Wedding is coming! We’d get officially married in Switzerland in March, and then we’ll celebrate it with a big party in Italy in June. March will be an interesting month! From a financial point of view, the default in Switzerland is that we, individuals, keep whatever was ours before the marriage while whatever we make as a couple after the marriage is then shared. If you want something different (sharing everything or keep finances separate) you need to sign a contract in front of a notar. Anyway, since we’re planning to reach FI together I’d add Miss… pardon, Mrs RIP NW to mine. Expect a nice jump forward in March 🙂
About the wedding budget… last time I took a look at the spreadsheet it was dangerously coming close to 25k…
I need to find a way to account for monetary wedding gifts too. Both my parents and future in laws are going to give us money, several thousands. I expect some of the invitees will too. I don’t want to consider it as income nor I want to don’t consider monetary gifts at all. Need to think about it.
February has been my least active month on my blog and on the communities (forums, other blogs,…) since I started blogging. I’m not losing passion, it’s simply a too intense period of my
Stardew Valley farm life.
Anyway, good news:
- A book featuring me has been published!
- Financial Independence Week Europe (FIWE) 2017 has been announced! I’ll be there for sure during the 3 main days and probably few days more to hang out with bloggers and participants! Follow the link if you want to join us! We’re going to Timișoara (Romania) in September 2017!
How was your February?
All the best with the wedding preparations…
Rebalancing your HOOLi stock into something else is probably a wise thing to do.
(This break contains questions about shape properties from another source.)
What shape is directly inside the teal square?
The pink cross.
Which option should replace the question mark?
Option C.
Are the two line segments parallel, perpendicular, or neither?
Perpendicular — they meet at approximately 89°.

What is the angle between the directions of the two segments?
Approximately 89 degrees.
There are too many stories of people that are all in ont their company and when things go wrong, they end up empty handed… Sadly, I have seen colleagues that lost a lot of their life savings in the 2008 financial crisis. Why: too loyal to the employer…
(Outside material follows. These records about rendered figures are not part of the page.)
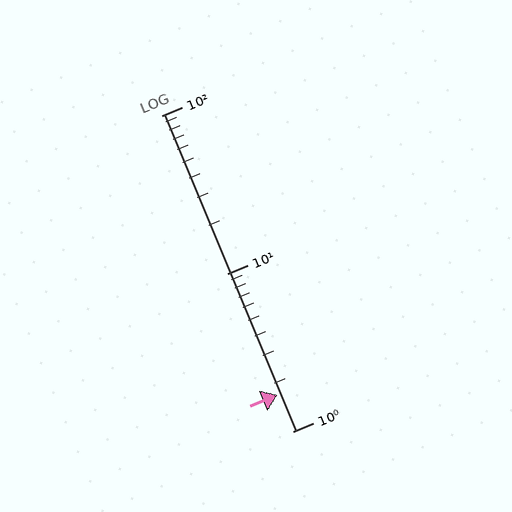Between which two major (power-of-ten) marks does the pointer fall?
The pointer is between 1 and 10.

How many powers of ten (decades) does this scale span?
The scale spans 2 decades, from 1 to 100.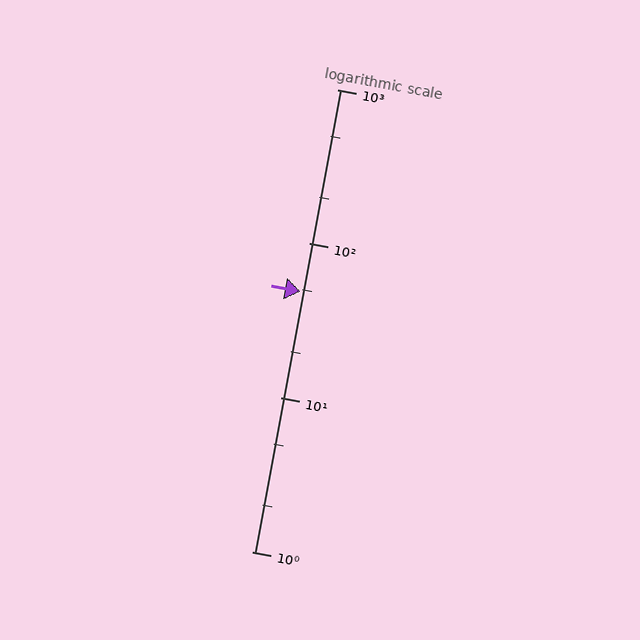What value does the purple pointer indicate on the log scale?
The pointer indicates approximately 49.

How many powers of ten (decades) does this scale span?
The scale spans 3 decades, from 1 to 1000.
I know your plan is to go back to Italy, but if you were to hypothetically retire in Switzerland, which canton would you choose to live in? How would the tax situation look? How would expenses compare to Italy if rent weren’t a factor?
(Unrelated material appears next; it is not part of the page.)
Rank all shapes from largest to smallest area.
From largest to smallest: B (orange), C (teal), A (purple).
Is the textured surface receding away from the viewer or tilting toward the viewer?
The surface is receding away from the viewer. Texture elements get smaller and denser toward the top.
Nice question. I’d choose the Ticino Canton for language reasons. I’ll write a post about it, but I need to do adequate research.
Have you ever tried flixbus to go to milan?
Nope, I didn’t and… I should!
Thanks for the suggestion!
Congratulations on your wedding in this month and hope you come with the great content to the blog and involve actively.
Thanks! I hope to come back soon too! Life’s so intense these days 🙂
I have a dumb question, out of curiosity: looking at your investing sheet, you have around 30% of your assets in bonds. I guess part of it is your “Swiss retirement pillars”.
For the rest, why investing in physical bonds and not in bonds-oriented ETFs? Just curious about that, since you seem to like ETFs a lot.
Hi Reitsman, yes, 30% are “bonds”. Part of it is Swiss pillars, I’d say ~100% of it. The target is 25% so I should actually stop contributing. I do max out P2 and P3 contributions (and do P2 buy-ins) just to save taxes. If I’ll move somewhere else (Italy?) and cash pillars out, then I’ll surely buy bonds ETFs.